My last baby had low blood sugar after she was born. I’m pregnant again, so what can I do (besides give formula) if this baby has low blood sugar too?
Many moms share your experience and are left wondering if breastfeeding was affected by giving formula early on. Getting breastfeeding off to a good start is key, and having a breastfeeding plan is a great way to share your preferences with hospital staff and your support person.
How can I get the best start to breastfeeding?
- By breastfeeding EARLY and OFTEN! Nurse within one hour after delivery (when baby is alert and ready to breastfeed), and aim for 8-12 times in 24 hours thereafter.
- Having uninterrupted skin-to-skin time immediately after baby is born for 1-2 hours.
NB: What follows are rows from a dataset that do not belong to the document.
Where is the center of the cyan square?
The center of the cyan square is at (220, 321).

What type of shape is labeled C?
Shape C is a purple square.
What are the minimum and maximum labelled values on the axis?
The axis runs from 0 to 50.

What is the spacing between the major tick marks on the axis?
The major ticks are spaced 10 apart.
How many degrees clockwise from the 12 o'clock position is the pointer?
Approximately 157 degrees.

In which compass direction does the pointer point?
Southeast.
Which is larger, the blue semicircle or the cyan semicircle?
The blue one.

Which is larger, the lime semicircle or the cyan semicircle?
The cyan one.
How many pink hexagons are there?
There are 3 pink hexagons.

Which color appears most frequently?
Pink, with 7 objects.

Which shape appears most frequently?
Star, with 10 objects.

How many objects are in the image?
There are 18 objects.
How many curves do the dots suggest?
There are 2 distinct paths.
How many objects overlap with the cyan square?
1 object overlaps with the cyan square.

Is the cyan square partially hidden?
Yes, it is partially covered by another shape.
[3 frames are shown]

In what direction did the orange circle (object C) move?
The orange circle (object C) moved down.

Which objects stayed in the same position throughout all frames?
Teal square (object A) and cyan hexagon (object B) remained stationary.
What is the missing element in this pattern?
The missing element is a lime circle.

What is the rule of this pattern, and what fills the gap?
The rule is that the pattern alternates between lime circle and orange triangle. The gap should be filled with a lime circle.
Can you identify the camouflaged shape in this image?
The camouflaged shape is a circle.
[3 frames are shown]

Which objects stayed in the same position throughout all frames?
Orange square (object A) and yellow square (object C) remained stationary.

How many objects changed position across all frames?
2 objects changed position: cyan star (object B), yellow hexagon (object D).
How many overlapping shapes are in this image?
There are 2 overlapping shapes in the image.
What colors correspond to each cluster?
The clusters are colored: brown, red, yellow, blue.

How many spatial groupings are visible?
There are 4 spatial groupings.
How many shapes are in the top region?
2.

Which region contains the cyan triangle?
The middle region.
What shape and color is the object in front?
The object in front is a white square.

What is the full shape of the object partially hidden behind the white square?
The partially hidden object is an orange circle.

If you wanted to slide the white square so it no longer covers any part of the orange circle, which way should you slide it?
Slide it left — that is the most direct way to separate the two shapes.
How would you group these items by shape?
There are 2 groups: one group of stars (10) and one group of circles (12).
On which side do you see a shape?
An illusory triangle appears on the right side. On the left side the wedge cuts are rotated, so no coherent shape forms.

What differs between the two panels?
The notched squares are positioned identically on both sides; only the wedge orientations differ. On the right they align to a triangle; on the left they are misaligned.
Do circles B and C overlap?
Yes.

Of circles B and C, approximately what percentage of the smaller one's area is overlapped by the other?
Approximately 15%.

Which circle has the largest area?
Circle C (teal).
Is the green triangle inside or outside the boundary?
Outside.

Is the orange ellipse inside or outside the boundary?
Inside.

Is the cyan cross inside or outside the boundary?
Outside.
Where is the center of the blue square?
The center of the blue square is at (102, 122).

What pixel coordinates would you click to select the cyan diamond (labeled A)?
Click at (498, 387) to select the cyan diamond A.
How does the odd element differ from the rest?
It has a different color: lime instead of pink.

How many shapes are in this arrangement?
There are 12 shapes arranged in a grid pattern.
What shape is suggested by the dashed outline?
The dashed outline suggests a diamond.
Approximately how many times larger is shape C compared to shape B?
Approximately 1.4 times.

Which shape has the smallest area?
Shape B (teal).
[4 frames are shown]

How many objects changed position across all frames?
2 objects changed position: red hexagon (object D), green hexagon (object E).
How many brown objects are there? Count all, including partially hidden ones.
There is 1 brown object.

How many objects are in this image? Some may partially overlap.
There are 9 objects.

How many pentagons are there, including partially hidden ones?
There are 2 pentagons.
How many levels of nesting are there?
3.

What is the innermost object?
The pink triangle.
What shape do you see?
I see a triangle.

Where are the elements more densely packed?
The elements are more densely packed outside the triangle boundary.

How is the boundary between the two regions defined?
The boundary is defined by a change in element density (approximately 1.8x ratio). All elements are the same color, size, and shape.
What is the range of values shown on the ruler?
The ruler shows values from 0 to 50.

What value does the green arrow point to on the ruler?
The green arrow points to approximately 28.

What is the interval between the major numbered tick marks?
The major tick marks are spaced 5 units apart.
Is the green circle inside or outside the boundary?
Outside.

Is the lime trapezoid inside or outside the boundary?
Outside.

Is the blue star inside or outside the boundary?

This will stimulate baby’s natural instinct to find the breast and latch. Skin-to-skin contact also helps to stabilize baby’s blood sugar levels.
- Making sure baby has a good, deep latch so they get that amazing colostrum.
If baby has low blood sugar after delivery:
- During the first 1-2 hours after birth, low blood sugar levels are common and occur in almost all babies.
- In healthy, full-term infants, low blood sugar is usually not a problem.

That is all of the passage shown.